Referenceless Evaluation of NLG

My PhD dissertation is Referenceless Evaluation of Natural Language Generation from Meaning Representations. I defended it in June 2021.

The main contributions are also published in two conference papers:

Along the way I also did some relevant non-archival presentations:

  • A Rule-Based and Statistical Approach to AMR Generation, MASC-SLL 2018
  • Referenceless Evaluation of Natural Language Generation from Meaning Representations, MASC-SLL 2020
  • Evaluating AMR-to-English NLG Evaluation, EvalNLGEval 2020


Automatic evaluation of NLG usually involves comparison to human-authored references which are treated as the ground truth. However, these references often fail to adequately capture the range of valid output for an NLG task, and many validation studies have shown that reference-based metrics do not reliably correlate well with human judgments. Focusing on the generation of English text from Abstract Meaning Representation (AMR), I explore referenceless approaches to evaluation, including both human and automatic methods.

First, I conduct a new human evaluation study comparing five different AMR-to-English generation systems. Human annotators give numerical judgments for fluency and adequacy, as well as broad error type annotations. I discuss the relative quality of these systems and how these results compare to those of automatic metrics, finding that while the metrics are mostly successful in ranking systems overall, collecting human judgments allows for more nuanced comparisons. I also perform a qualitative analysis of common errors made by these systems.

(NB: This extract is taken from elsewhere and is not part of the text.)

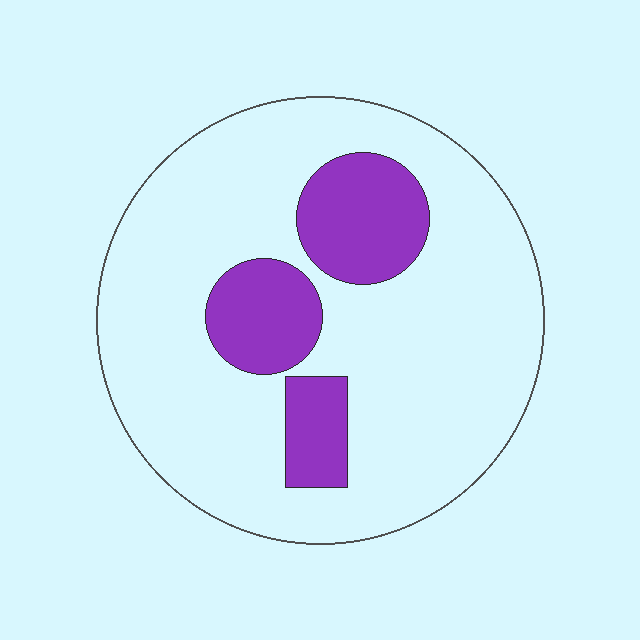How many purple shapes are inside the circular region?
3.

Next, I explore the possibility of automatically evaluating AMR-to-English generation by comparing a parse of the generated sentence to the input. I find that the quality of AMR parsers substantially impacts the performance of this approach, and that even with a state-of-the-art parser, the resulting metric underperforms popular reference-based metrics. However, when automatic parses are manually edited for accuracy, this evaluation approach improves greatly, outperforming most fully-automatic metrics and approaching the quality of a state-of-the-art learned metric. These results indicate that fully-automatic parser-based metrics are likely to prove more reliable in the future as the state of the art in AMR parsing continues to improve.